*Ritus Kebangru’an*
Akeu selanjutnya mengelaborasi sebuah tradisi yang disebut _kebangru’an_ . Tradisi ini memiliki makna spiritual. Masyarakatnya menghayati bahwa melalui kebangru’an mereka dapat berkomunikasi dengan leluhur. Tradisi ini melibatkan musik dan tarian yang diyakini dapat memanggil roh leluhur untuk menerima pesan penting atau pun penyembuhan.
_Bangru_ dalam bahasa Sasak berarti orang yang mengalami kesurupan. Kesurupan adalah ekspresi kekacauan yang dipengaruhi gangguan pada pikiran manusia sehingga ia tidak mengerti apa yang ia katakan atau ia lakukan.
Seseorang yang kesurupan tidak bisa menghubungkan perkataannya, antara yang telah ia katakan, dan yang akan ia ucapkan. Orang tersbut juga menderita hilang ingatan akibat gangguan pada saraf (otak). Hilangnya ingatan ini juga disertai pula dengan ketimpangan dalam gerakan sehingga ia tidak mampu mengendalikan gerakannya (Yuga Anggana, 2023: hal. 35).
“Prosesi ritus _kebangru’an_ merupakan sebuah prosesi penyembuhan bagi orang yang mengalami kesurupan, yang diyakini masyarakat sebagai akibat dari adanya kekuatan dari makhluk yang tidak terlihat yang menguasai pikiran dan tubuh, “ ujar Yuga (Rabu, 30/07).
Masyarakat Kecamatan Pringgabaya memiliki pandangan bahwa pada fenomena _kebangru’an_ , sosok yang merasuki tubuh seseorang merupakan roh leluhur yang hendak memberikan petunjuk-petunjuk tertentu yang mengarah pada kebaikan bagi kehidupan masyarakat.
Akeu pun menyadari bahwa masyarakat Pringgabaya menyakini hal-hal gaib sejak dari dulu. Hal ini pun dibuktikan dengan ditemukannya nekara di tahun 1999. Nekara dianggap sebagai benda pusaka yang sakral, yang kerap digunakan dalam ritual keagamaan orang terdahulu.
Pandangan tersebut berasal dari keyakinan kuno kepercayaan animisme dan dinamisme. Hingga kini—setelah masuknya berbagai agama dan kepercayaan lain—ritus _kebangru’an_ masih tetap ada dan dilaksanakan oleh masyarakat, (bahkan para penggiatnya membentuk wadah khusus berbadan hukum dalam upaya melestarikan kesenian yang terkandung dalam prosesi ritus kebangru’an tersebut).

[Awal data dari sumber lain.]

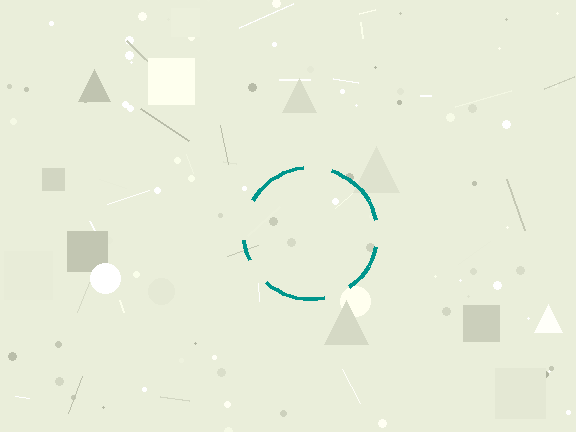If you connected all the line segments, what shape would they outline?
They would outline a circle.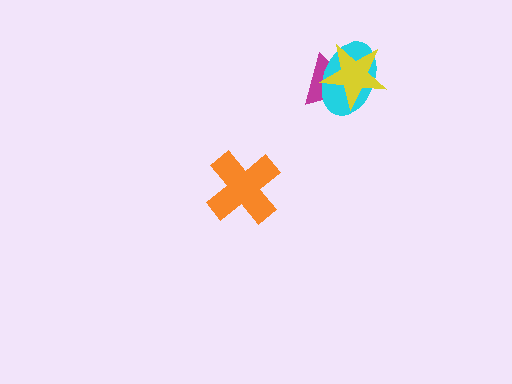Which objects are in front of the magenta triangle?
2 objects cover part of the magenta triangle: the cyan ellipse and the yellow star.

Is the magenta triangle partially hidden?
Yes, it is partially covered by another shape.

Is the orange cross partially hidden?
No, no other shape covers it.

Selain sesaji dan serangkaian ritual pada prosesi ritus _kebangru’an_ , unsur seni menjadi hal utama lainnya (Yuga Anggana, 2023: hal. 18).
Seni yang dimaksud adalah permainan musik dan tarian. Musik pengiring ritual dikenal dengan sebutan musik _kebangru’an_ . Selain sebagai bagian dari ritus _kebangru’an_ , musik _kebangru’an_ secara terpisah memiliki fungsi tersendiri bagi masyarakat Desa Telaga Waru.

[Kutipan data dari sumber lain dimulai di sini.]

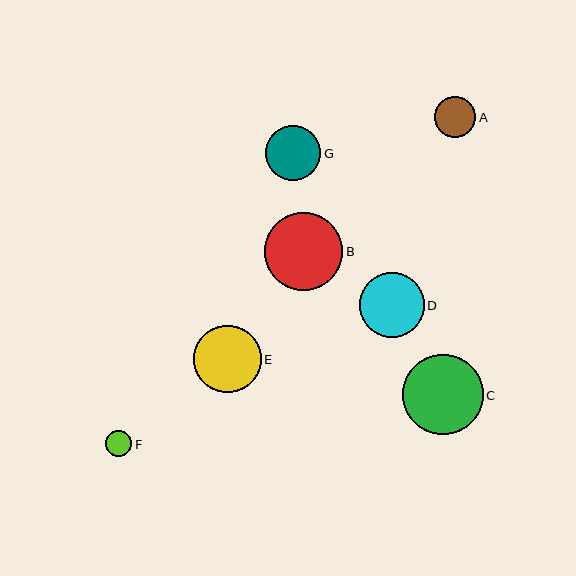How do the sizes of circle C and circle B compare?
Circle C and circle B are approximately the same size.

Pada upacara pernikahan atau kemeriahan lainnya, musik _kebangru’an_ bertransformasi menjadi musik yang berfungsi sebagai seni hiburan. Selain itu, musik kebangru’an kerap menjadi unsur utama dalam gelaran ritual adat lainnya, seperti ruwatan mata air Mualan Benyer, atau pernikahan.